Member of the British Columbia Legislative Assembly for Surrey-White Rock-Cloverdale Surrey (1983-1986)
- In office May 5, 1983 – October 17, 1991 Serving with Rita Johnston (1983-1986)
- Preceded by: Bill Vander Zalm
- Succeeded by: Riding Abolished

Minister of Tourism
- In office August 14, 1986 – September 22, 1989
- Premier: Bill Vander Zalm
- Preceded by: Claude Richmond
- Succeeded by: Claude Richmond

Delta Alderman
- In office 1973–1978

Personal details
- Born: August 13, 1934 Nelson, British Columbia
- Died: May 29, 2013 (aged 78)
- Party: Social Credit
- Occupation: municipal and provincial politician
- Profession: politician

= William Earl Reid =

Canadian politician (1934–2013)

William Earl "Bill" Reid (August 13, 1934 – May 28, 2013) was a Canadian politician. He was a political figure in British Columbia, Canada known locally as "Mr. Surrey". He represented Surrey from 1983 to 1986 and Surrey-White Rock-Cloverdale from 1986 to 1991 in the Legislative Assembly of British Columbia as a Social Credit member. "That was the best job I ever had in my whole life," said Reid. "I was the Minister of Tourism from '86 to '91, when Expo 86 was on and we had the best place in the world to visit."

==Early years==
Reid was born in Nelson, British Columbia, the son of William Earl Reid and Dolly Renwick, and was educated in Chilliwack. Prior to politics, he owned and operated a car dealership in Surrey.

==Local politics==
He served as an alderman for Delta from 1973 to 1978. Reid also was chairman of the board for the Metro Transit Authority.

==Provincial politics==
Reid ran in the 1972 provincial elections as a Progressive Conservative candidate for Surrey, but did not win. He later joined the Social Credit Party and won in the Surrey riding in 1983. With only one riding, Reid was responsible for the entire city of Surrey at that time. Reid served as government whip in the provincial assembly. Reid also served in the provincial cabinet as Minister of Tourism, a position that had an especially high-profile during Expo 86. He also served in 1988 and 1989 as the Provincial Secretary of British Columbia.
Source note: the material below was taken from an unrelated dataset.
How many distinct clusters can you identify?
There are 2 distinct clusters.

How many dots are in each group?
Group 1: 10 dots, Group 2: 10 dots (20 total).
==Final decades and legacy==
Reid retired from provincial politics in 1991 and devoted the remainder of his life to his community.
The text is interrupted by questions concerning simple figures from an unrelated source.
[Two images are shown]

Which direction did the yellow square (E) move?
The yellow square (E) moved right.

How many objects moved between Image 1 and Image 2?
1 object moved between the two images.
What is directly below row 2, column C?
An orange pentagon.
In 2012, Reid was awarded the Queen's Diamond Jubilee award, which was given to Canadians who have made significant contributions to their communities.

The City of Surrey named him Good Citizen of the Year in 2013 due to 50 years of community service including work with societies such as Cloverdale Chamber of Commerce, Surrey Spirit of B.C. committee, Surrey Heritage Society and Cloverdale Rodeo and Exhibition Association. Bill Reid Place, a transitional shelter was constructed in Cloverdale.

Reid died at the age of 78 on May 28, 2013, from a rare cancer.

In 2014, the city planned three legacy projects:
- renaming Cloverdale Millennium Amphitheatre to Bill Reid Millennium Amphitheatre
- naming a portion 62nd Avenue as Bill Reid Way
- a public sculpture (estimated cost $70,000) by artist Paul Slipper.